Neben fünf Rotweinen stellte Aaron Schwegler einen Riesling vor, Origami White auf dem Etikett genannt, ohne Jahrgang. Er ist frisch und fruchtbetont, zeigt etwas Zitrus im Bouquet, ist lebhaft im Mund, geradlinig und frisch. D‘r Oifache im Liter darf natürlich in keinem Jahr fehlen, er ist fruchtbetont und frisch, zeigt rote Früchte, ist klar und zupackend im Mund bei feiner Frucht. Dann folgt das übliche Trio, so es denn erzeugt wird, mit Beryll, Saphir und Granat, alle aus dem Jahrgang 2014. Der Beryll ist fruchtbetont im Bouquet, zeigt etwas rauchige Noten, rote Früchte, ist klar im Mund, frisch und zupackend, besitzt gute Struktur und Frucht.
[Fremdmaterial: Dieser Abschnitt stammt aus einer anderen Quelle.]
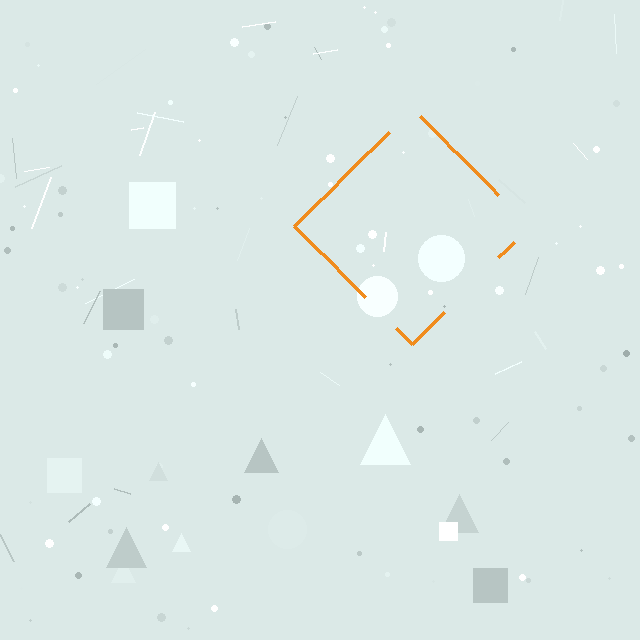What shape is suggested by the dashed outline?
The dashed outline suggests a diamond.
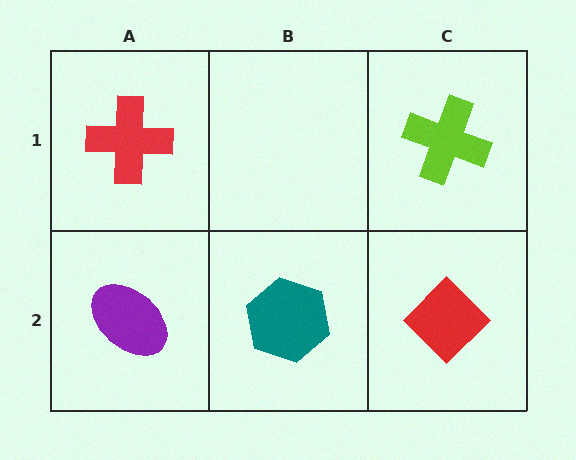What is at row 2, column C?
A red diamond.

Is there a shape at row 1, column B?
No, that cell is empty.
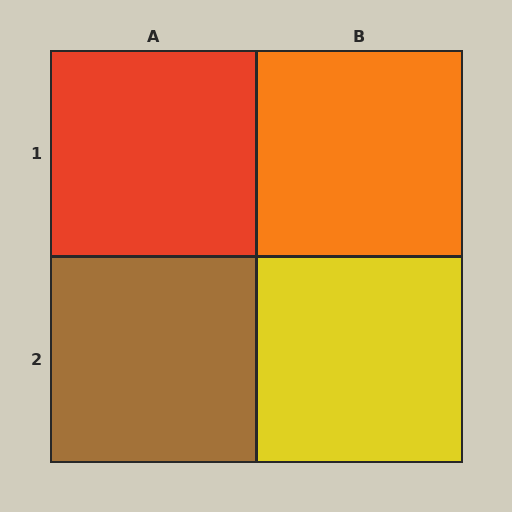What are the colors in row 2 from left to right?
Brown, yellow.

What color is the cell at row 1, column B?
Orange.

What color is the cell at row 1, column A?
Red.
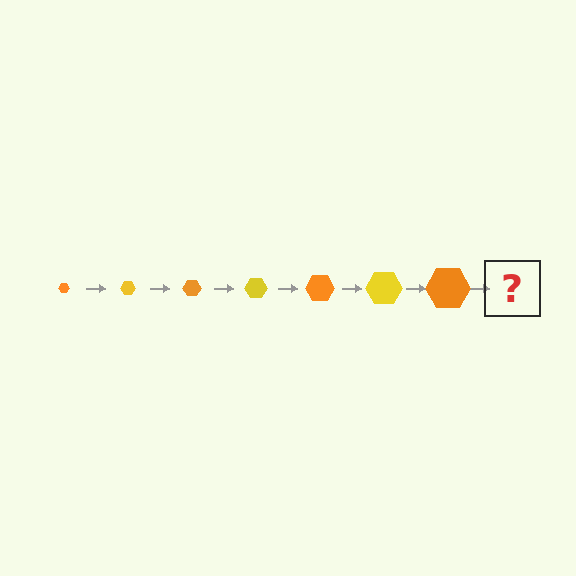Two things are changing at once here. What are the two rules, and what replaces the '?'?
The two rules are that the hexagon grows larger each step and the color cycles through orange and yellow. The '?' should be a yellow hexagon, larger than the previous one.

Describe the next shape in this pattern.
It should be a yellow hexagon, larger than the previous one.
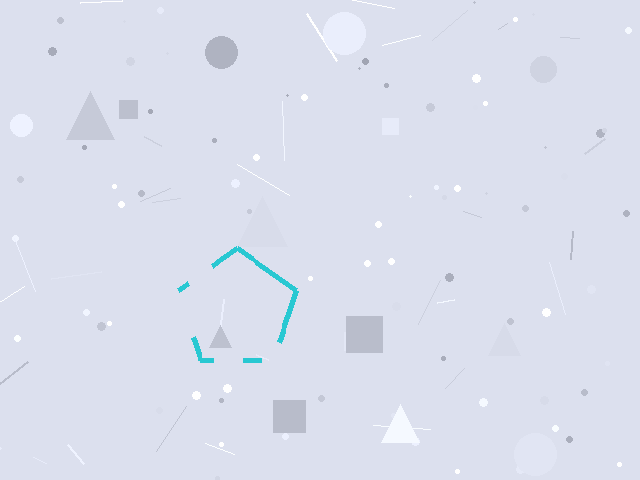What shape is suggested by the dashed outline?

Deutlich stoffiger und konzentrierter ist der Saphir, fruchtbetont und intensiv, zeigt rote Früchte im Bouquet, etwas Kirschen, ist klar im Mund, frisch und fruchtbetont, druckvoll und präzise, zupackend. Der 2014er Granat dann hat viel, sehr viel, von allem. Viel Holz, viel Konzentration, viel Tannine, eindringliche Gewürznoten, viel Kraft und Substanz, auch viel Alkohol. Nur momentan kommt das so gar nicht zusammen, bei aller Bewunderung für das Reifepotenzial des Weines – im vergangenen Jahr haben wir ausführlich darüber berichtet – bleiben doch Zweifel, ob das „Viel“ alles jemals zusammenkommt, sich integriert, harmonisch entwickelt. Dann kann auch der 2014er Granat groß werden, wie so viele seiner Vorgänger, wir würden uns freuen. Momentan aber würden wir uns ganz klar an den Saphir halten, dessen Präzision und Frische überzeugt. Auf die Spitze getrieben wird das Ganze noch vom Solitär des Jahrgangs 2011. Schon im Bouquet zeigt er viel reife Frucht, überreife Noten, erinnert mehr an einen Amarone, denn an einen Rotwein aus dem Remstal. Er zeigt Gewürze, überreife Frucht, rote Früchte, ist enorm konzentriert dann auch im Mund, besitzt viel reife Frucht, Herzkirschen, eingelegte Früchte – wo soll das hinführen. Natürlich, der 2003er war ähnlich monströs, und hat sich gut entwickelt, davon konnten wir uns im vergangenen Jahr überzeugen. Aber ist dies prototypisch für Rotwein aus dem Remstal?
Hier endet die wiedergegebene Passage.